Basaliomas (also known as Basal cell carcinomas or basal cell epiteliomas) are local malignant tumours of the skin, almost never metastasized, composed of cells similar to those of the basal layer of the epidermis (from which it gets its name). This tumour can be easily treated in different ways: surgical removal, electrodesiccation, laser photodynamic therapy or cryotherapy. It is important that the treatment takes place before the lesion bursts.



Dear Sir, I’m a young 27 year-old who has been diagnosed with a superficial basalioma. Having read that it’s a type of tumour that normally presents itself in adulthood and old age, I would like to know if this fact is symptomatic of danger and how will I have to be after it’s surgical removal? Is it necessary to have a more in-depth examination? I thank you. A guy a bit scared.

Dear (…) a basalioma (also called basal cell carcinoma) is a tumour of the skin which grows locally. In general, surgical removal solves the problem and no examinations are necessary except for a histological examination of the piece removed. It has been shown that those who are diagnosed with their first basalioma have a high risk of being diagnosed with subsequent basaliomas in the ensuing 5 years and the diagnosis of a first basalioma in subjects young-of-age further highlights the possibility of others developing. It is useful, therefore, to have total skin check-ups periodically (annually) over the next 5 years. Don’t worry too much even so, despite it’s name, a basalioma is a tumour essentially benign and secondary locations are really rare. A basalioma is a tumour associated with exposure to the sun, particularly strong at infancy and is more common in blond or red-headed subjects with pale skin that reddens easily to sunlight. Therefore, it’s important to protect yourself from the sun. Best regards. Dr Luigi Naldi – GISED.

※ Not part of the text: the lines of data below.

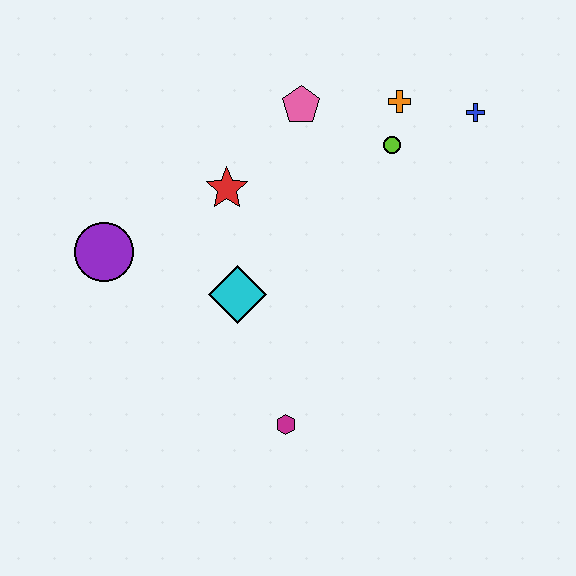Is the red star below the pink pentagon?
Yes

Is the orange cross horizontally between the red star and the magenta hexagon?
No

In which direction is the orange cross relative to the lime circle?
The orange cross is above the lime circle.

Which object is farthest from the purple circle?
The blue cross is farthest from the purple circle.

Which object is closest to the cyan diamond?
The red star is closest to the cyan diamond.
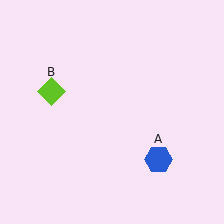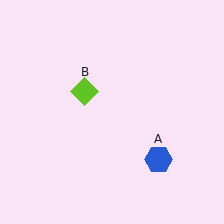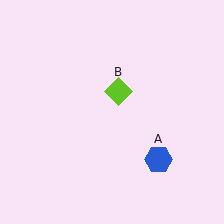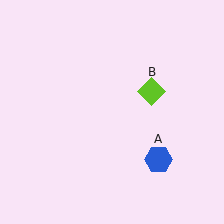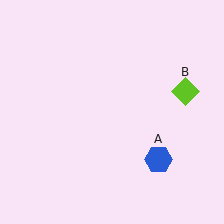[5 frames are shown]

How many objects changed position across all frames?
1 object changed position: lime diamond (object B).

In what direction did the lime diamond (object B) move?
The lime diamond (object B) moved right.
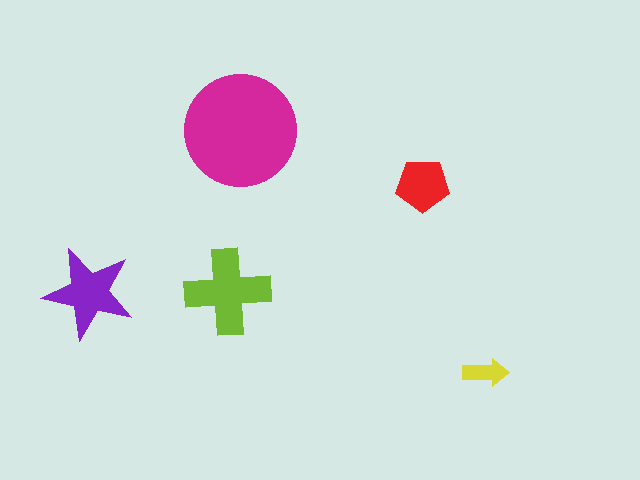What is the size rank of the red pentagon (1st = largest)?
4th.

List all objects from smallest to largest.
The yellow arrow, the red pentagon, the purple star, the lime cross, the magenta circle.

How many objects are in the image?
There are 5 objects in the image.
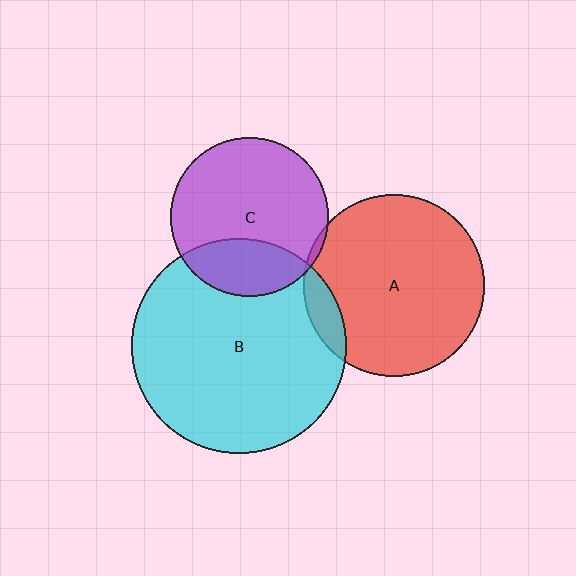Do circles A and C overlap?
Yes.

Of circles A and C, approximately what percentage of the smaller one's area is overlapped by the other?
Approximately 5%.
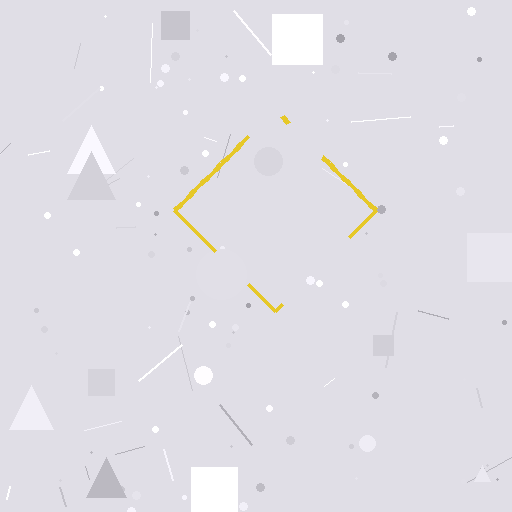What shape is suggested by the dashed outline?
The dashed outline suggests a diamond.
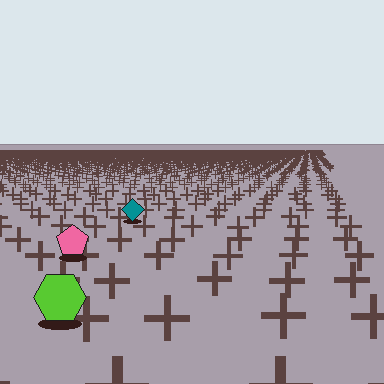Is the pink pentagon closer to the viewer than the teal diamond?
Yes. The pink pentagon is closer — you can tell from the texture gradient: the ground texture is coarser near it.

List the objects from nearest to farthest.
From nearest to farthest: the lime hexagon, the pink pentagon, the teal diamond.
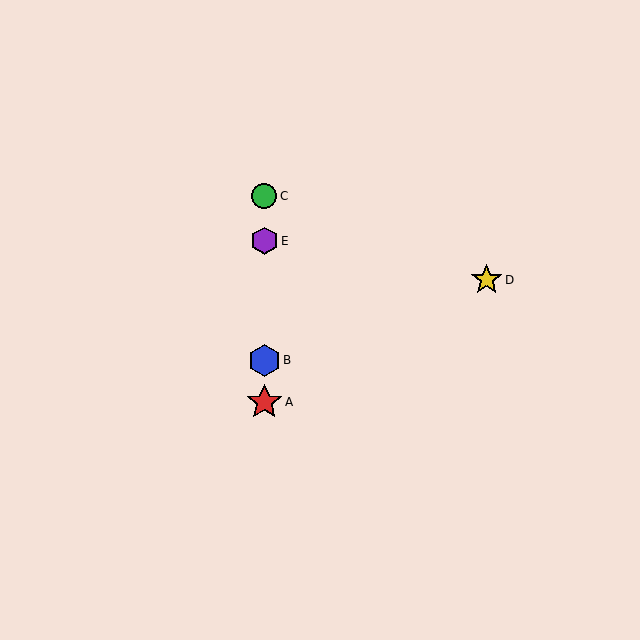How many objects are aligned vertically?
4 objects (A, B, C, E) are aligned vertically.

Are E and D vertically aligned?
No, E is at x≈264 and D is at x≈487.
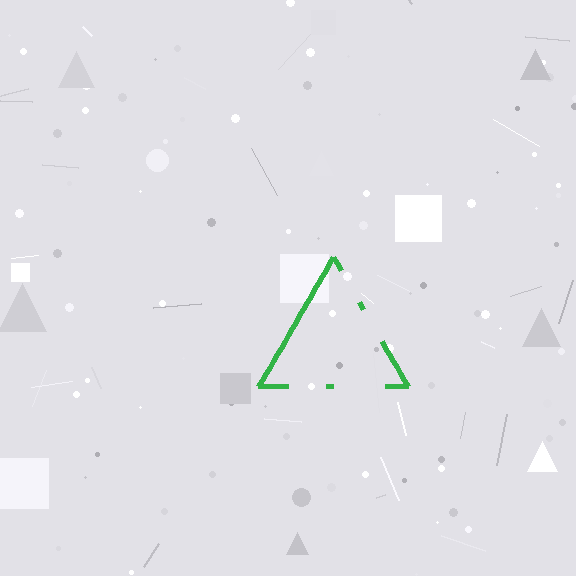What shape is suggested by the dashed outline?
The dashed outline suggests a triangle.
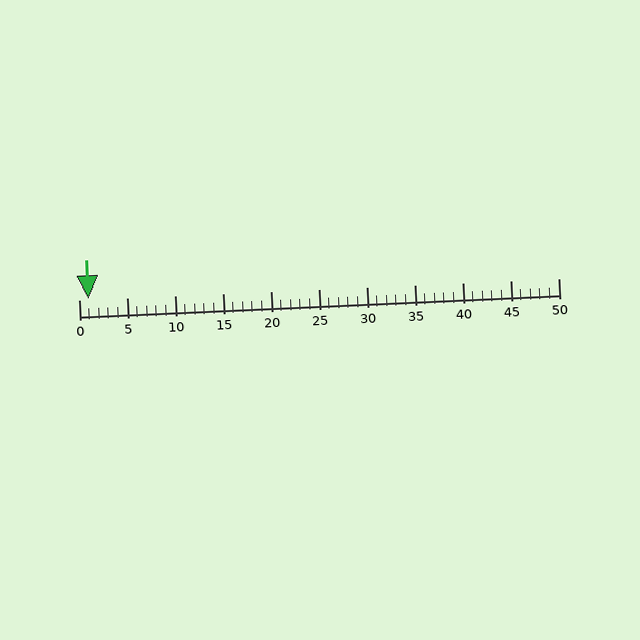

I’m (…) and I’m contacting you from... because I need to find information on basaliomas. In particular I would like to know with precision: 1) What is it? 2) What are the techniques or treatments most effective in order to definitively resolve the problem? 3) What are the consequences that come with it and what are the side-effects (if any exist). 3a) Recovery times. (Obviously approximate). 4)Chances of recovery (%) 5) Who’s interested in this particular pathology? 6) Where does he/she disclose his/her work? 7) If necessary, is there someone nearer to my city? I thank you in advance for your clear and prompt response. Best regards.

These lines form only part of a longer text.